The first step was to use the current theme colors. After a bit of looking around, I couldn't actually find a simple way to see what these were, so I wrote a quick application that draws color swatches for all the theme colors, in each of the widget states. If anyone wants so play with it, the code is available from my git repository.

Theme color swatches

Rounded rectangles make anything pretty.

With an idea of what colors are actually present, I changed the Conduit and DataProvider colors to use sensible colors from the theme. I also implemented some subtle gradients to make things a bit more GNOME.

Gross gradient colors. Just joking of course. Just kidding.

The result turned out pretty nice I think. This is the first time I have actually tried to make a custom widget match the user theme, and it was not too painful. One annoying limitation is that I only seem to get access to the matching style, but I would quite like to use colors from the tooltip style. It also gave me the opportunity to remove some UI clutter; I no longer show sources and sinks in different colors. Anyway the final result was;

Conduit matching the system theme Beautiful in brown, blue and black.

When I said subtle I really meant it. I would really appreciate it if a talented artistic hacker had a look at the code, and experimented with some more creative gradient settings. The function in question is get_style_properties which lives in conduit/gtkui/Canvas.py, and is implemented in all CanvasItem derived classes.

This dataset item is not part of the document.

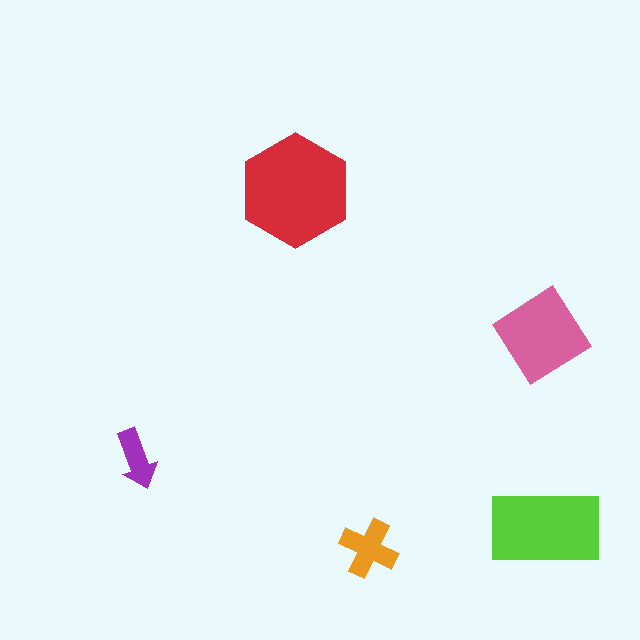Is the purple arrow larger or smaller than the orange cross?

I then moved onto experimenting with waking the user through the sync and configuration process. I did some experiments using the Gedit message area to suggest steps the user could take. Thanks to Colin and HotSSH for the widget. Im not sure about this one.

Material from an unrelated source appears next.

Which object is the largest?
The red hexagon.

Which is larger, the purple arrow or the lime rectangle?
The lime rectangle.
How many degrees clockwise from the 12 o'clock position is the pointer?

Conduit using a message area to make suggestions to the user Too much like Clippy?

Mathias suggested a visible drop target. I think this will be my next challenge. I also did an example implementation showing what the Conduit UI would look like if the outer, grouping, rounded rectangle was removed. Now a simple line differentiates different between conduits. What do you think?

Conduit with the outer rectangle removed, a single line divides conduits. Now with 29% less rounded rectangles.

Summary

  • I'm pretty happy with the themed colors. The work is available in my bzr branch, and will make it to trunk soon

    • bzr branch http://bzr-playground.gnome.org/~jstowers/conduit/devel
  • There is continued discussion regarding UI ideas happening on live.gnome.org

  • My Gtk theme swatch too is available from

    • git clone http://gist.github.com/49799
  • There will be a Conduit UI, of some sort, for the forseeable future. Lets spend some time making it better!

Updates

  • Fixed BZR Urls.

  • Added an example showing what Conduit look likes using a dividing line to differentiate dataproviders.